Every day, in newspapers, magazines, television, and online, we
are exhorted to lose weight. Alarming statistics about our
national overweight and obesity rates are regularly revisited
and the dangers of carrying too many pounds are trumpeted by
dietitians, nutritionists, medical specialists, and the weight
loss gurus on their talk show tours.

They don’t have to keep trying to convince us that ideal weight
is healthier; we know that. No one has to point out that life is
more fun when our activities are not hampered by fifty pounds of
excess fat; we know that. The joy of accepting that we look
attractive and slim doesn’t have to be hammered into our brains;
we know it already!

We know the problem. We try to solve it by starting one of the
thousand of diets floating through the media. We shell out our
money for supplements, pills, support meetings, and online
weight clubs. We know what we need to do and desperately try to
follow through.

None of us start a diet intending to fail. The money and time we
spend is part of a genuine effort to lose, not merely throwing
away excess funds to assuage our conscience. But why is the
problem getting bigger all the time when millions of us are
following the advise we’re being given?

Losing weight is terribly hard. Even more difficult is keeping
it off. So we yo-yo our way through life, eagerly embracing
every new program that comes along, believing the promises and
testimonials we read, and waiting impatiently for the silver
bullet we pray will appear.

After years of recurrent failure, we start to feel hopeless. Our
dreams are repetitively battered on the rocks of dozens of
unsuccessful diet attempts. We begin to wonder if all the effort
is worthwhile. Before we throw in the towel and surrender
ourselves to a lifetime of fat, let’s look at the process of
weight control and see if it’s worth giving it one more shot.
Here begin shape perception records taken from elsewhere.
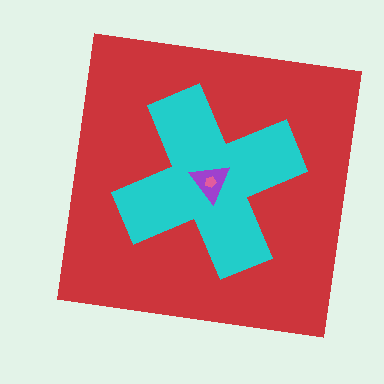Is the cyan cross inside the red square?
Yes.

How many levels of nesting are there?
4.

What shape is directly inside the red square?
The cyan cross.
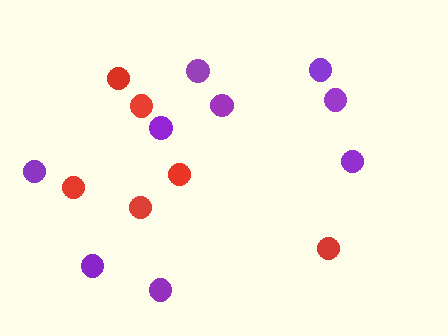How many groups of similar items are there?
There are 2 groups: one group of purple circles (9) and one group of red circles (6).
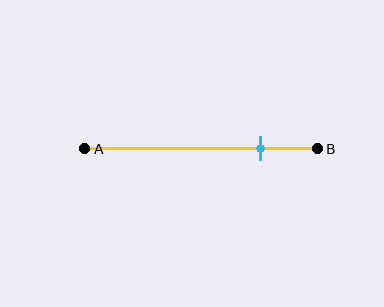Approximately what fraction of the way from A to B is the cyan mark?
The cyan mark is approximately 75% of the way from A to B.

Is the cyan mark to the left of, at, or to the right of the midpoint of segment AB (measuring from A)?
The cyan mark is to the right of the midpoint of segment AB.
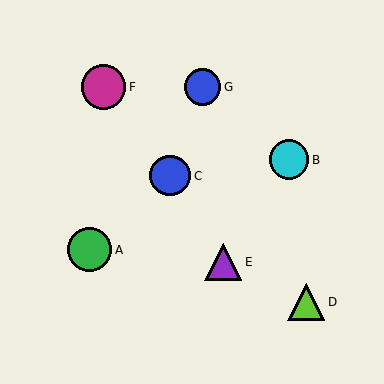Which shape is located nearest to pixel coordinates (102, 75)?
The magenta circle (labeled F) at (104, 87) is nearest to that location.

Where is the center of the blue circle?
The center of the blue circle is at (203, 87).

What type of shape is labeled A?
Shape A is a green circle.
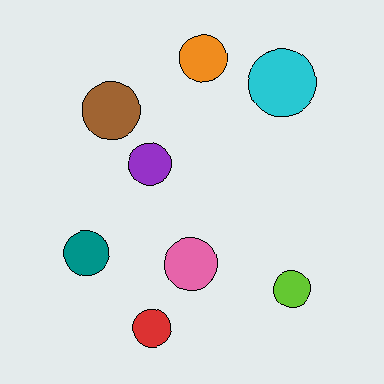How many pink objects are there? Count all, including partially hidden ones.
There is 1 pink object.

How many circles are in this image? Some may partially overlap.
There are 8 circles.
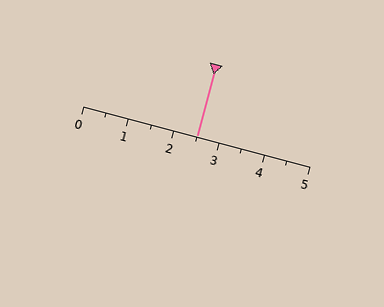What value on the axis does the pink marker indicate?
The marker indicates approximately 2.5.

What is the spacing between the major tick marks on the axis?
The major ticks are spaced 1 apart.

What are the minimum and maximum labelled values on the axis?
The axis runs from 0 to 5.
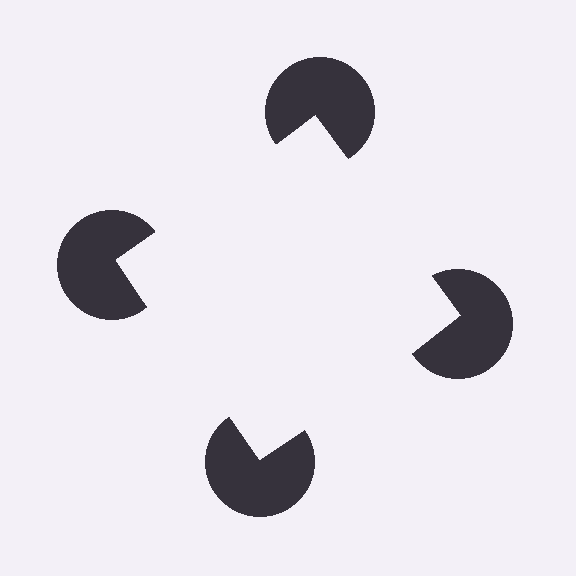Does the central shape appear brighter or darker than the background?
It typically appears slightly brighter than the background, even though no actual brightness change is drawn.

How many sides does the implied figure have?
4 sides.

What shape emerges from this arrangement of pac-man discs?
An illusory square — its edges are inferred from the aligned wedge cuts in the pac-man discs, not physically drawn.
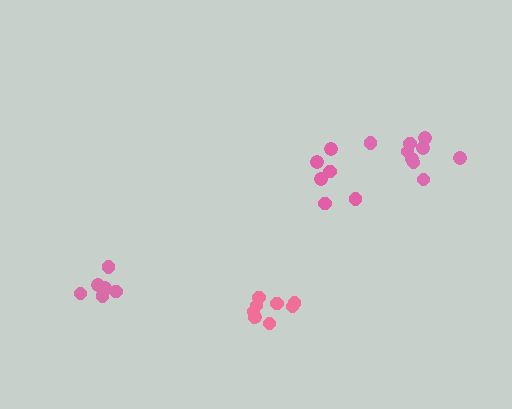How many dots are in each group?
Group 1: 6 dots, Group 2: 9 dots, Group 3: 9 dots, Group 4: 6 dots (30 total).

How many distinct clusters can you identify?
There are 4 distinct clusters.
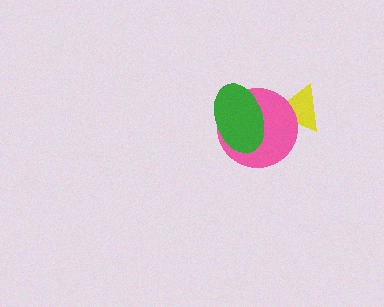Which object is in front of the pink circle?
The green ellipse is in front of the pink circle.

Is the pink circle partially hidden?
Yes, it is partially covered by another shape.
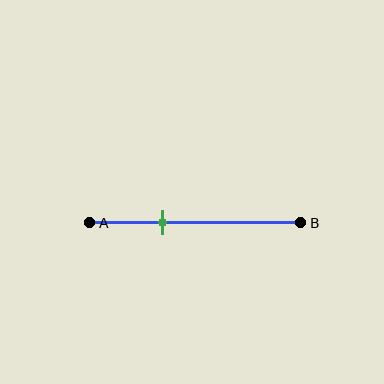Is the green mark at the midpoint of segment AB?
No, the mark is at about 35% from A, not at the 50% midpoint.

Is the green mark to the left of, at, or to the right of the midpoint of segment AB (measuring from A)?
The green mark is to the left of the midpoint of segment AB.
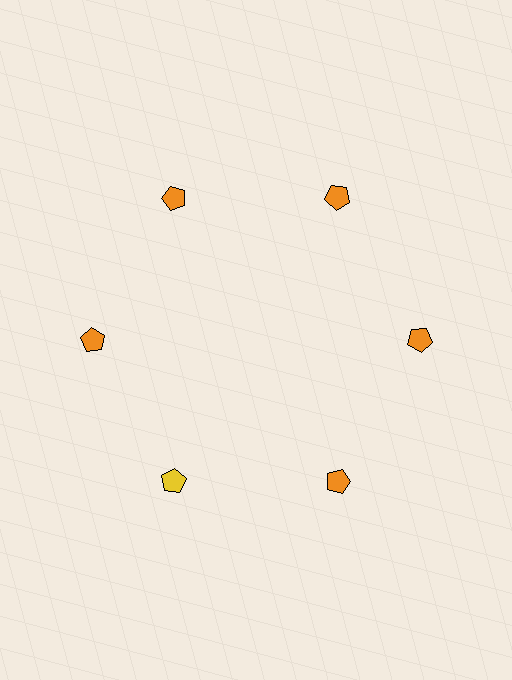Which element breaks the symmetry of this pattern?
The yellow pentagon at roughly the 7 o'clock position breaks the symmetry. All other shapes are orange pentagons.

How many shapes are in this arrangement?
There are 6 shapes arranged in a ring pattern.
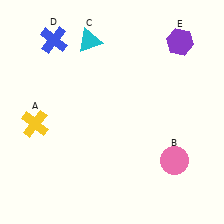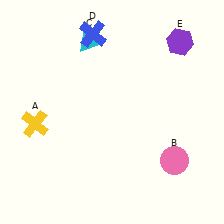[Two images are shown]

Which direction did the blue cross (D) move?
The blue cross (D) moved right.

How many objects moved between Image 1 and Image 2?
1 object moved between the two images.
“I want to lose forty five pounds.” A statement like that is
usual at the start of a diet. We are willing to take whatever
action is needed to get started on our quest. We may try a
particular program or a pill or a general cutback in food
intake. Whichever approach we take, we are focused on our need
to lose forty five pounds.

The first week we lose three to five pounds and we are ecstatic,
smiling down at our scale as if it were an ancient genie oozing
out of its magical bottle. The second and third week, the loss
continues although at a slower pace. We’re still happy and
enthusiastic; it is all working as it should.

Somewhere around the fourth to eighth week, we hit the first
major hump. We are following our program religiously, resisting
the temptation to cheat even when alone, and keeping our eye
firmly fixed on that forty five pound goal. One or two weeks go
by and the weight loss stops. We tinker with our program, cut
our intake to the bone, force ourselves to exercise. Nothing
works – the scale mockingly reflects the same numbers we’ve been
staring at for three weeks.

The weeks of deprivation, physical pangs, and unfulfilled
emotional cravings appear to be worthless. A little voice starts
babbling inside our head: what’s the point of the physical and
mental pain if it’s not getting us where we want to go? Maybe
it’s not the right time or the right diet. Maybe we’re destined
to be overweight and nothing we do is going to change that.
Maybe our body’s quirks will thwart any diet we try.

We’re on the skids, ready to fall off the straight and narrow.
Feeling desperately sorry for ourselves, we allow one little
treat to ease the disappointment. One treat leads to another,
and another, and another.

Suddenly, we’re back where we started, with another two to three
pounds to boot. Frustrated, angry, and overwhelmingly guilty, we
look at ourselves in the mirror and bemoan our apparent destiny:
to spend the rest of our lives fat.

What happened? We started out with such high hopes and strong
motivation. We played by the rules but the rules didn’t work. We
tried, terribly hard, but our bodies sabotaged our strongest
efforts. We feel worse about ourselves than when we started. Is
another try even worth it?

Yes! It’s always worth trying again if we really want to
succeed. It is the sum of our efforts that counts if we are to
reach our goal.

Remember that goal of losing forty five pounds? We still want to
do it but we need to modify our mental approach. Let’s put
everything into a new perspective. Let’s restate our goal as
wanting to lose five pounds per month. That equates to sixty
pounds per year – fifteen pounds beyond our original goal!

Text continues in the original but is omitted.